What are today's forex rates for EUR/USD, GBP/USD, and USD/JPY?

As of this hour, EUR/USD is at 1.1526, GBP/USD at 1.3337, and USD/JPY at 160.14. The commodity bloc is under severe pressure, with AUD/USD down 1.2% to 0.7047 and NZD/USD slipping to 0.5799. These are live reference rates from the desk.

Why did AUD/USD and NZD/USD fall over 1% today?

The commodity FX bloc is hemorrhaging due to a targeted unwind of the commodity beta trade, driven by China demand fears and a sharp drop in base metals overnight. The average decline in AUD/USD and NZD/USD is 1.23%, nearly four times the loss in the yen bloc. These moves reflect a specific shock, not a broad risk-off rotation.

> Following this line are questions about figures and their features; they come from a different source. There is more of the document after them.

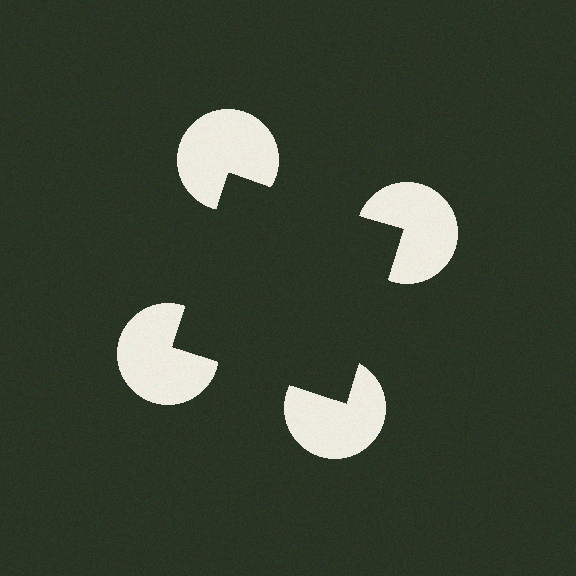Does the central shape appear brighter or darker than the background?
It typically appears slightly darker than the background, even though no actual brightness change is drawn.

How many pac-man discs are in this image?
There are 4 — one at each vertex of the illusory square.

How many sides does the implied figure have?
4 sides.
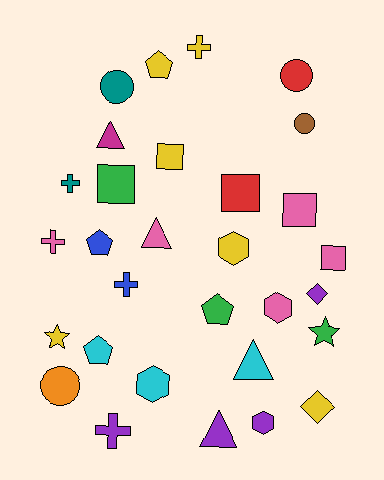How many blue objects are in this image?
There are 2 blue objects.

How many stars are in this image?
There are 2 stars.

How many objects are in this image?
There are 30 objects.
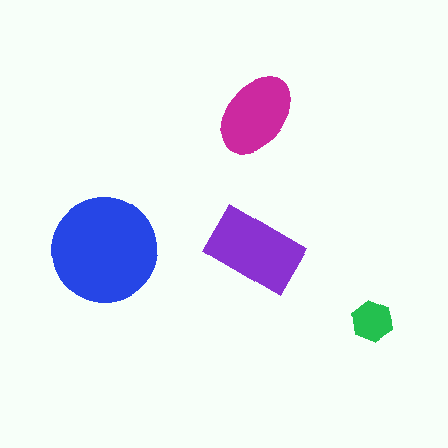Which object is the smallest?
The green hexagon.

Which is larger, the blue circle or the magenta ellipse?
The blue circle.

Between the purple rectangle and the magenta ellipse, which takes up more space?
The purple rectangle.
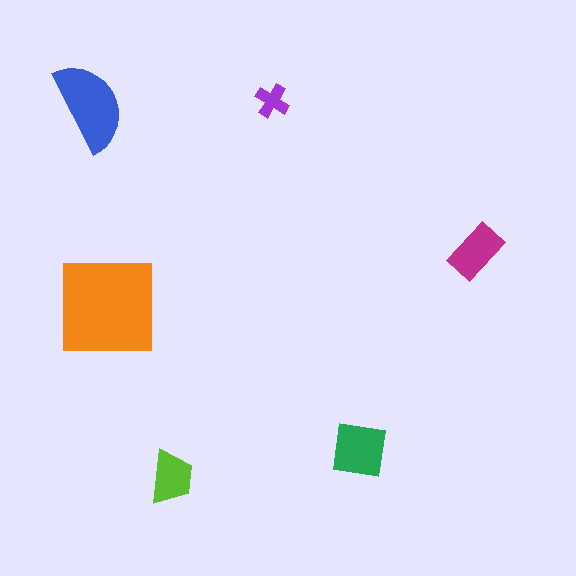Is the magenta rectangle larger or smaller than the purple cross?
Larger.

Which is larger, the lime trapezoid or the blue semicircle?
The blue semicircle.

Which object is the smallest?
The purple cross.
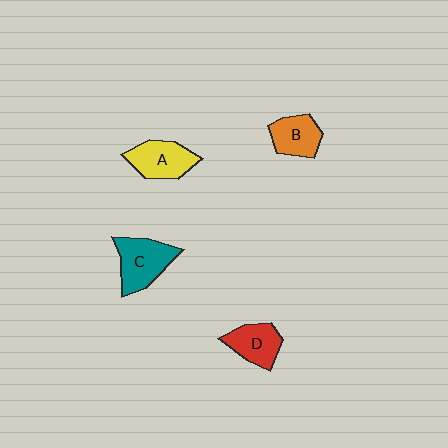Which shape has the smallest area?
Shape B (orange).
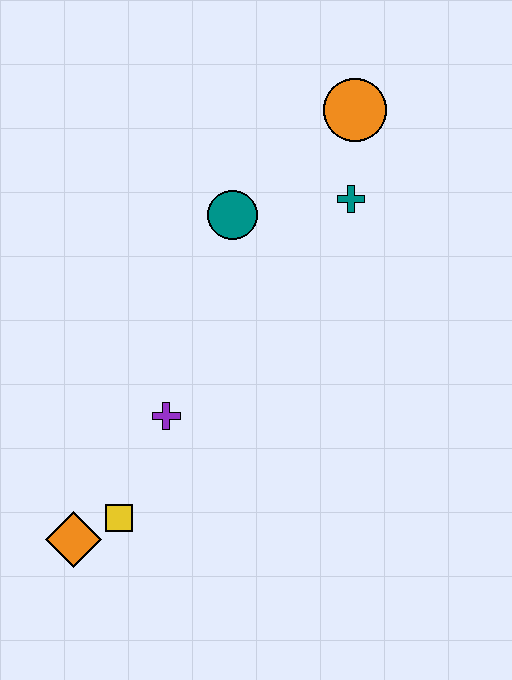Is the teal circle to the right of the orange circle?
No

Is USD/JPY a buy at 160? What are the key levels?

This is for informational purposes only and not investment advice. USD/JPY is at 160.14, with the 160.00 level being defended, likely by intervention fears. The pair’s divergence from commodity FX weakness signals continued yen selling pressure, but traders should watch for a break above 160.20 to confirm bullish momentum.

Forex forecast: Will EUR/USD continue to decline?

EUR/USD fell 0.72% today but showed a contained move despite high volatility, supported by separate hawkish repricing from the ECB. The dollar bloc is absorbing the commodity shock rather than amplifying it, which suggests the pair may stay range-bound near 1.1500–1.1550 for now.